A kd-tree is a hierarchal structure built by partitioning the data recursively along the dimension of maximum variance. At each iteration the variance of each column is computed and the data is split into two parts on the column with maximum variance. The splitting threshold can be selected to be the mean or the median (use the ThresholdMethod option of vl_kdtreebuild).

kd-tree partitions of a uniform set of data points, using the mean (left image) and the median (right image) thresholding options of vl_kdtreebuild. On the bottom right corner a query point is marked along with the ten closest neighbors as found by vl_kdtreequery. Figure generated by vl_demo_kdtree.

Querying

vl_kdtreequery uses a best-bin first search heuristic. This is a branch-and-bound technique that maintains an estimate of the smallest distance from the query point to any of the data points down all of the open paths.

vl_kdtreequery supports two important operations: approximate nearest-neighbor search and k-nearest neighbor search. The latter can be used to return the k nearest neighbors to a given query point Q. For instance:

[index, distance] = vl_kdtreequery(kdtree, X, Q, 'NumNeighbors', 10) ;

returns the closest 10 neighbors to Q in X and their distances, stored along the columns of index and distance.

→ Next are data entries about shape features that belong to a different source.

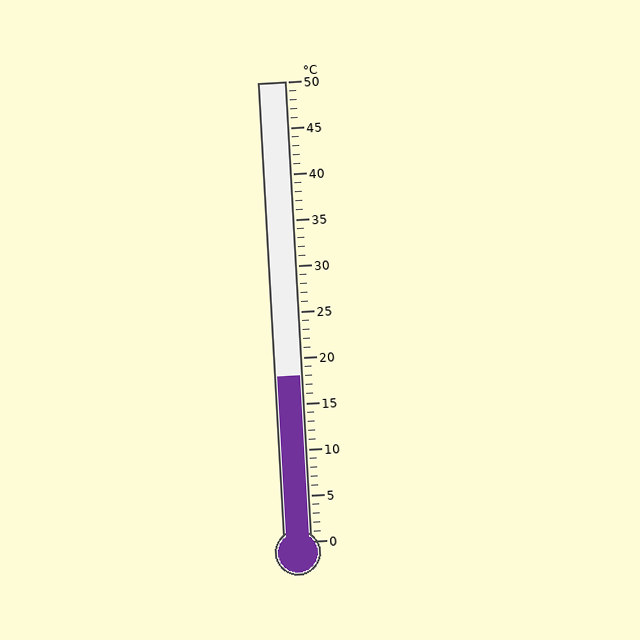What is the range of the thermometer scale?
The thermometer scale ranges from 0°C to 50°C.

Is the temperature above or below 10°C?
The temperature is above 10°C.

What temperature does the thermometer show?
The thermometer shows approximately 18°C.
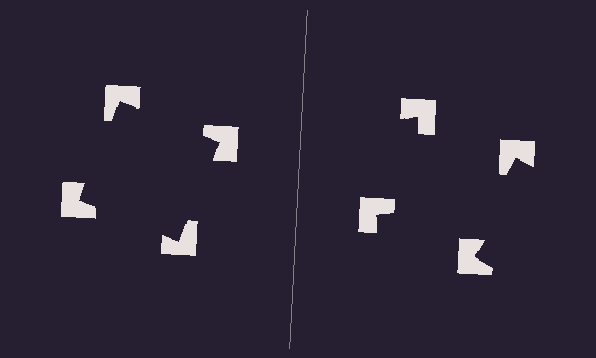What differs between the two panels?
The notched squares are positioned identically on both sides; only the wedge orientations differ. On the left they align to a square; on the right they are misaligned.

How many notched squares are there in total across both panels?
8 — 4 on each side.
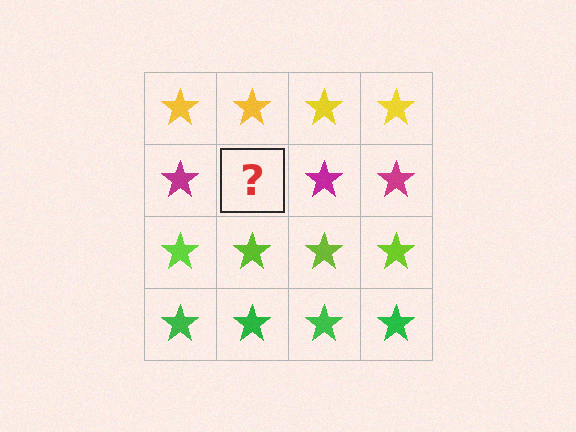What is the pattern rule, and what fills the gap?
The rule is that each row has a consistent color. The gap should be filled with a magenta star.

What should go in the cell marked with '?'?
The missing cell should contain a magenta star.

The MaxComparisons option is used to run an ANN query. The parameter specifies how many paths in the best-bin-first search of the kd-tree can be checked before giving up and returning the closest point encountered so far. For instance:

[index, distance] = vl_kdtreequery(kdtree, X, Q, 'NumNeighbors', 10, 'MaxComparisons', 15) ;

does not compare any point in Q with more than 15 points in X.

Finding the 10 approximated nearest neighbors for increasing values of the MaxComparisons parameter. Note that at most MaxComparisons neighbors can be returned (if more are requested, they are ignored). Figure generated by vl_demo_kdtree_ann.

Randomized kd-tree forests

VLFeat supports constructing randomized forests of kd-trees to improve the effectiveness of the representation in high dimensions. The parameter NumTrees of vl_kdtreebuild specifies how many trees to use in constructing the forest. Each tree is constructed independently. Instead of always splitting on the maximally variant dimension, each tree chooses randomly among the top five most variant dimensions at each level. When querying, vl_kdtreequery runs best-bin-first across all the trees in parallel. For instance

  kdtree = vl_kdtreebuild(X, 'NumTrees', 4) ;
  [index, distance] = vl_kdtreequery(kdtree, X, Q) ;

constructs four trees and queries them.

The parameter NumTrees tells vl_kdtreebuild to construct a number of randomized kd-trees. Figure generated by vl_demo_kdtree_forest.